# Smoking my first Salmon



## finsfree (May 21, 2016)

I'm smoking my first salmon today on my Oklahoma Joe off set smoker. After watching some YouTube videos I wish I would have done some things different but it's to late now. 

So basically, I've got about 1 1/2 of salmon (1 whole filet) on my smoker at about 170-180 degrees. I'm using Apple wood because that is the only light smoking wood Gander Mountain had[emoji]128580[/emoji] I plan on smoking this fish for 2 hours.

One question I have is what internal temp am I looking for?


----------



## cmayna (May 21, 2016)

Run it until you reach an IT of 140-145*


----------



## pc farmer (May 21, 2016)

^^^^^^.   Listen to the salmon king.


----------



## cmayna (May 22, 2016)

finsfree, How did it turn out?   Pics?


----------



## SmokinAl (May 22, 2016)

Same thing here.

How did it turn out?

Al


----------



## johnmeyer (May 22, 2016)

cmayna said:


> Run it until you reach an IT of 140-145*


+1


----------



## finsfree (May 22, 2016)

It turned out pretty good! Sorry I don't have any pics. 

I'd like to use a brine next time to see if I notice a difference. 

By the way, I did a maple soy sauce glaze about 45min until done. 

Things that I would change next time:
1. Brine
2. Cut into 1 1/2 inch strip
3. Use cracked pepper corn
4. More smoke flavor 

BTW, that is a very oily fish! Makes for a great taste! 

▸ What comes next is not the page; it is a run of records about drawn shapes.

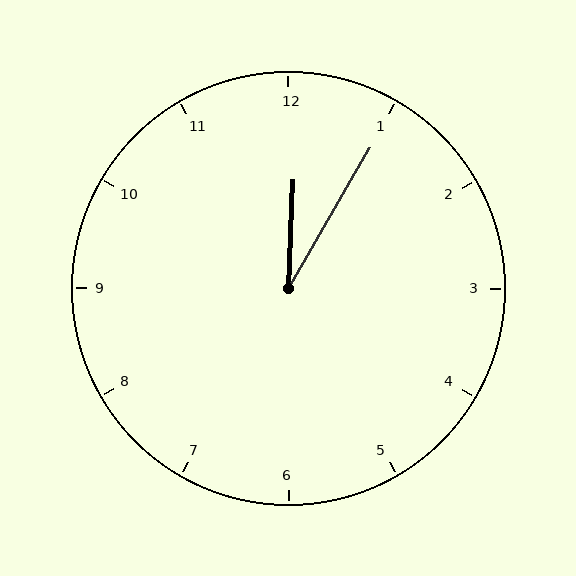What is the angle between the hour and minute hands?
Approximately 28 degrees.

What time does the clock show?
12:05.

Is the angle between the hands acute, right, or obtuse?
It is acute.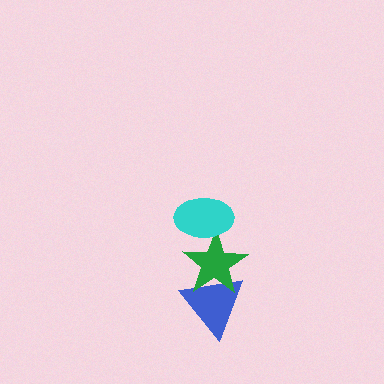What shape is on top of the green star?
The cyan ellipse is on top of the green star.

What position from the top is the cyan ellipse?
The cyan ellipse is 1st from the top.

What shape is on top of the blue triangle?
The green star is on top of the blue triangle.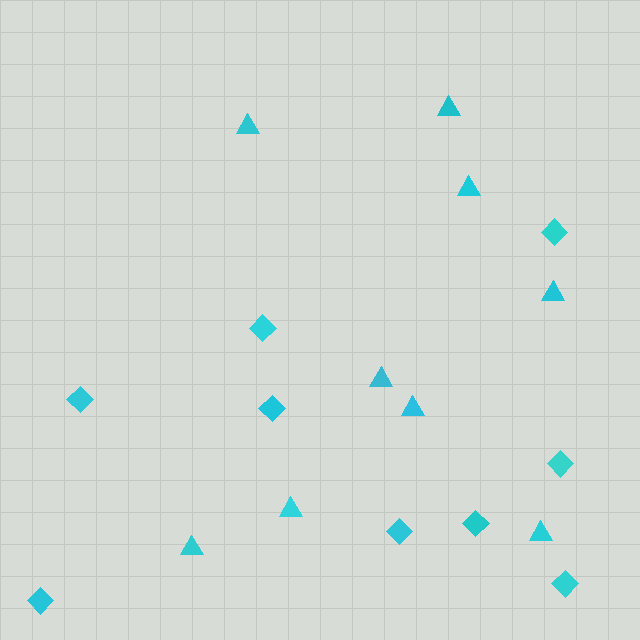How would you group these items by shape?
There are 2 groups: one group of diamonds (9) and one group of triangles (9).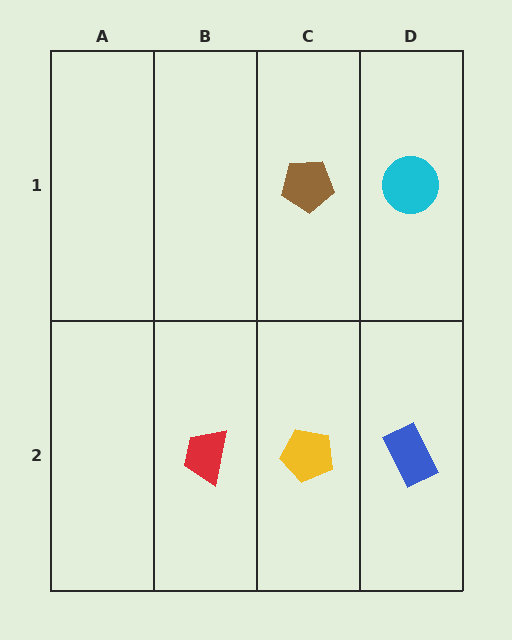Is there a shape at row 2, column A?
No, that cell is empty.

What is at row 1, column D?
A cyan circle.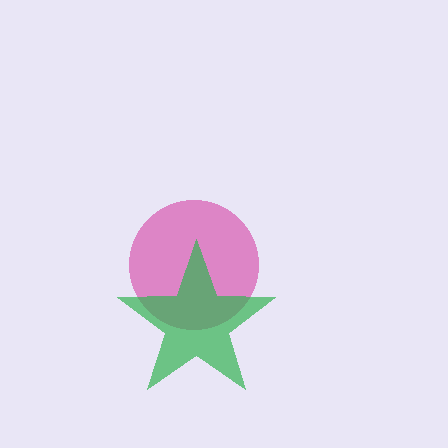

I'll smoke another one soon with pics.


----------



## smokethefish (May 30, 2016)

cmayna said:


> Run it until you reach an IT of 140-145*


What size salmon is this for? How thick is the meat? And what kind of salmon. For hot smoking for personal consumption I aim for about 136/138 depending on the type of salmon but for wholesale purposes we smoke to 145 for 30 minutes.


----------



## smokethefish (May 30, 2016)

finsfree said:


> It turned out pretty good! Sorry I don't have any pics.
> 
> I'd like to use a brine next time to see if I notice a difference.
> 
> ...


Let me know if you want help with the brines. I'm pretty experienced with it. Now about the 1.5 inch strips. I'd vie against that. I'd just chunk the fillet into two pieces and smoke it like that. 

Also, try rubbing BBQ sauce on it for a hot smoked salmon. Or try a brown sugar dip with garlic and black pepper. You're life will change forever :)


----------



## cmayna (May 30, 2016)

finsfree,

what species of Salmon are you working with?    Is this an entrée or finger food smoked salmon?


----------